Fiquei aguardando pelas projecções eleitorais após o fecho das urnas. Apesar da tendência das sondagens mais recentes, devo dizer que algo semelhante a um abalo global, mistura de terra-mare-moto, tomou conta de mim, ao receber via TV a notícia que o mundo democrático mais temia: Bolsonaro está à beira de resolver tudo à primeira volta! E o resultado é este: Brasil e Europa – todo o mumdo -  à beira de um ataque de nervos.
Hoje, será parca a análise dos factos, na expectativa da contagem final dos votos de 147 milhões de brasileiros,  Mas a mancha negra já escorre sobre o mapa. Dou a palavra a Cecília Baeza, Professora de Relações Internacionais na Universidade Pontifícia de São Paulo: “Muitos milhões de cidadãos eleitores, afastados da política, desconhecem a adesão de Bolsonato à ditadura militar, a apologia da pena de morte e a forma degradante como trata as mulheres. Preferem ver nele o protótipo do bom cristão, não corrupto, um político honesto e um homem forte”. Para tanto, o ditador da extrema-direita tudo fez para apagar a imagem do caudillo populista, como descreve a mesma investigadora: “Ele soube captar um conjunto de frustrações, inclusive, recuperar a religiosidade de certas camadas populares, ao ponto de converter-se aos evangélicos, num contexto onde  a mistura entre o político e o religioso é cada vez mais forte”. A tudo isto associa garantias securitárias entre um povo inseguro.

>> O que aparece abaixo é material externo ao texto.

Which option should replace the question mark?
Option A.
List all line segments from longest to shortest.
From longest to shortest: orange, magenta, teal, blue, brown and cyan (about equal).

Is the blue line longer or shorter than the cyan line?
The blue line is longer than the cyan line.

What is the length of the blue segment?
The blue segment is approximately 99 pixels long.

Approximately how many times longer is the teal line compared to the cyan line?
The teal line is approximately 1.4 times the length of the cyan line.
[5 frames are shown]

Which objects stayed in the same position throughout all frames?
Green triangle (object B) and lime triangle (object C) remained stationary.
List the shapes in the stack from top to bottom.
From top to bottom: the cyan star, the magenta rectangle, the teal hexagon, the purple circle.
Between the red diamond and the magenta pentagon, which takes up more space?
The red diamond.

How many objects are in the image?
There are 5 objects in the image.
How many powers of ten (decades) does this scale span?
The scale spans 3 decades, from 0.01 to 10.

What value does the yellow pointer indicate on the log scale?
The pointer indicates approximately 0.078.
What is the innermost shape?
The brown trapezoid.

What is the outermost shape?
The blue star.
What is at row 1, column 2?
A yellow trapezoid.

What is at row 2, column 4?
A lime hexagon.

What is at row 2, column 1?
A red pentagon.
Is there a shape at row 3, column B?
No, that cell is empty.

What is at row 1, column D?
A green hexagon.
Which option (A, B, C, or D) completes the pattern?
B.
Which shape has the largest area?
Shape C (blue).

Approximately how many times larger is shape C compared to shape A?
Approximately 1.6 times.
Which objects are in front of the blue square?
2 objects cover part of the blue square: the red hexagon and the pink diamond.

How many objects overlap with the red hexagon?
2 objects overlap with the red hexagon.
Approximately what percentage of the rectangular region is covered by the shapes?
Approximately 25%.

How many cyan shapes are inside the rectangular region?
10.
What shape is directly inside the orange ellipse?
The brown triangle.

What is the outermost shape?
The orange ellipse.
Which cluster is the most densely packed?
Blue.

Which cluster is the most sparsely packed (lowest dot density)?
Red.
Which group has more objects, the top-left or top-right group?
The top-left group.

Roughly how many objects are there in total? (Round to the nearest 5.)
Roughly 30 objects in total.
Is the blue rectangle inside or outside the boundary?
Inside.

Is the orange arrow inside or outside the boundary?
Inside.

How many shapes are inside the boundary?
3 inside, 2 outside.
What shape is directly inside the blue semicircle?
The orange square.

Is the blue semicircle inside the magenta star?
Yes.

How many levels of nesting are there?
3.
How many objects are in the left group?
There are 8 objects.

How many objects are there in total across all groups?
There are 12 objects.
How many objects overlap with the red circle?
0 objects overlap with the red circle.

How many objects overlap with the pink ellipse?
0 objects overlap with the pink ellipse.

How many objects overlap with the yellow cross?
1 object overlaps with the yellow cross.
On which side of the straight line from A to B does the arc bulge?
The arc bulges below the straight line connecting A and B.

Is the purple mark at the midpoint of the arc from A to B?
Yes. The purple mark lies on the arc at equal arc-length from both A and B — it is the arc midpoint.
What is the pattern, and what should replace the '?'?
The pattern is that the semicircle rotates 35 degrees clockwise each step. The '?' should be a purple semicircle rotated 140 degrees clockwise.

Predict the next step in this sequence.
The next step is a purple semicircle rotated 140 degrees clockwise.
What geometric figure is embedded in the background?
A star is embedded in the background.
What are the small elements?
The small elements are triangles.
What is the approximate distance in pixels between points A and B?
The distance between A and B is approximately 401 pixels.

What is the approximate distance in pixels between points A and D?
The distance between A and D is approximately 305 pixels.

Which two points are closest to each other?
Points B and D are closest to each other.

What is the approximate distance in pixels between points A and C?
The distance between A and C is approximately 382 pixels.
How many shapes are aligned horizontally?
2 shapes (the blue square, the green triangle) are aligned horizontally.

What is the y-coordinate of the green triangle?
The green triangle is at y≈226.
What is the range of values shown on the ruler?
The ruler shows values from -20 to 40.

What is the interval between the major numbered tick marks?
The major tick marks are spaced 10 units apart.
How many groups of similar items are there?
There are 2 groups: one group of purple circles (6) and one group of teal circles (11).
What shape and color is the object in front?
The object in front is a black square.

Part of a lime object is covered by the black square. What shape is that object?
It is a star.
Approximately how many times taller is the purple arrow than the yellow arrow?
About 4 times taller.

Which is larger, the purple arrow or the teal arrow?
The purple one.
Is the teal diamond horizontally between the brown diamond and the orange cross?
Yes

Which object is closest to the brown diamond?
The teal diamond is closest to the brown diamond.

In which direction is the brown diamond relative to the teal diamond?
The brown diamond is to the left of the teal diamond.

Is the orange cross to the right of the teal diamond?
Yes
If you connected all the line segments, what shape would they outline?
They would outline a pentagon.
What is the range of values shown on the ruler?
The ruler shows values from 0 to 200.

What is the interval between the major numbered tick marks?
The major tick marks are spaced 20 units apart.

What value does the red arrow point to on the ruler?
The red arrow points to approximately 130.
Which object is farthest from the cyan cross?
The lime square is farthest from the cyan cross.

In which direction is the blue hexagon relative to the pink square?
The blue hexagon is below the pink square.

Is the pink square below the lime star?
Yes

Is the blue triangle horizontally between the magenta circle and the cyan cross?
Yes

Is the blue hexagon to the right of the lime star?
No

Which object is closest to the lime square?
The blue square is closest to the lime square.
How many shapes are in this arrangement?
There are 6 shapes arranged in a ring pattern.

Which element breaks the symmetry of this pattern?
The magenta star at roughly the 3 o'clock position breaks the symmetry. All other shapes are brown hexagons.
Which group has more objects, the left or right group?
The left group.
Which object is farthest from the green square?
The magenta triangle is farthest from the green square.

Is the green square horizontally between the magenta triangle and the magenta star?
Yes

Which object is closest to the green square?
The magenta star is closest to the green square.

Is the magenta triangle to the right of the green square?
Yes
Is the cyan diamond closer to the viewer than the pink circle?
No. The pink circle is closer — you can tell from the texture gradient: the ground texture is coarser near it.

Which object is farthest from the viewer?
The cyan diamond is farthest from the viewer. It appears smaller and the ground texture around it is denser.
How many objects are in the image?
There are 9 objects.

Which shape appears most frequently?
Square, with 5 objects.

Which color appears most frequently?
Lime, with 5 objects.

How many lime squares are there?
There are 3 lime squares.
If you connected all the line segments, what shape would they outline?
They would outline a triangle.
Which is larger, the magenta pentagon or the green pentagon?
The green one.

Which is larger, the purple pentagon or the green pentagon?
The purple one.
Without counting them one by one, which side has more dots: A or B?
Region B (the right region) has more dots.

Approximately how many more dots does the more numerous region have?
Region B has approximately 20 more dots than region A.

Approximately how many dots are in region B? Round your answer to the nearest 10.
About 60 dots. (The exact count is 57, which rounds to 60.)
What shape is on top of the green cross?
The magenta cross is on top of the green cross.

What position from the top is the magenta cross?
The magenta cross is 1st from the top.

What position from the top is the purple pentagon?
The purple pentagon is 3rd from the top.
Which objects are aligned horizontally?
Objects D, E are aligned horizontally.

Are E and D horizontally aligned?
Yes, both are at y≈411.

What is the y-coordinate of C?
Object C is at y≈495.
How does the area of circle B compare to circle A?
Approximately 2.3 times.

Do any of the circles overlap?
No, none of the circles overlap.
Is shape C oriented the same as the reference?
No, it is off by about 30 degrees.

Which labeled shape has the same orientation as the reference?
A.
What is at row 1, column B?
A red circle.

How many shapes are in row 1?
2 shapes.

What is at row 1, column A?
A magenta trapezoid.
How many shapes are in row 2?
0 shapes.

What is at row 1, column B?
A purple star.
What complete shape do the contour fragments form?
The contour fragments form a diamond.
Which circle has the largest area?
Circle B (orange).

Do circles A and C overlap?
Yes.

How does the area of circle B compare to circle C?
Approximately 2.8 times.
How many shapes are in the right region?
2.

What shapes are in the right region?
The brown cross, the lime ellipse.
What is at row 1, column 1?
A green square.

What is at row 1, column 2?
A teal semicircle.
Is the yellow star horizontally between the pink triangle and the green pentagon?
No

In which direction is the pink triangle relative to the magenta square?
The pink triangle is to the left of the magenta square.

No entanto, deduzidas as estratégias manipuladoras de Bolsonaro, o maior ferrete que dilacera o corpo e a mentalidade dos milhões de eleitores é o desencanto das políticas do PT, agravado pela prisão de Lula, o escândalo do suborno dos deputados, a operação “Lava Jato”, numa palavra, a corrupção de um regime que, apesar de ter feito prosperar a economia, não conseguiu vencer a obsessão pelo dinheiro sujo. Retomo aqui o título que escrevi recentemente: “Maldito petróleo que encharca eleitos e eleitores” (27-09-18).
Em 1931, Jorge Amado, descrevia as campanhas eleitorais brasileiras, explicando à filha Júlia as eufóricas, empolgantes intervenções dos fogosos oradores políticos: “Sabes, filha, isto é o País do Carnaval”. Antes fosse… Mas o que hoje se passa não é um corso carnavalesco na cidade maravilhosa ou na “Aparecida” de um país abençoado por Deus. Trata-se de um sério aviso à navegação. E é, sobretudo, um tremendo libelo acusatório contra quem governa apenas para as plateias de circunstância. A história não perdoa. Paga-se tudo, mais cedo ou mais tarde. E o mais dramático, criminoso mesmo, é isto:  o pagante é todo um povo, Pagam os inocentes, pelos criminosos.
Esperemos os agoiros – bons ou maus – do dia de amanhã. Não deixa de ser sintomático este paradoxo: Há um mês, 7 de Setembro, o Brasil festejava o libertador grito do Ipiranga, a sua independência em 1822.  Será que hoje, 7 de Outubro, terá o mesmo povo lavrado o decreto da sua submissão ao jugo da ditadura?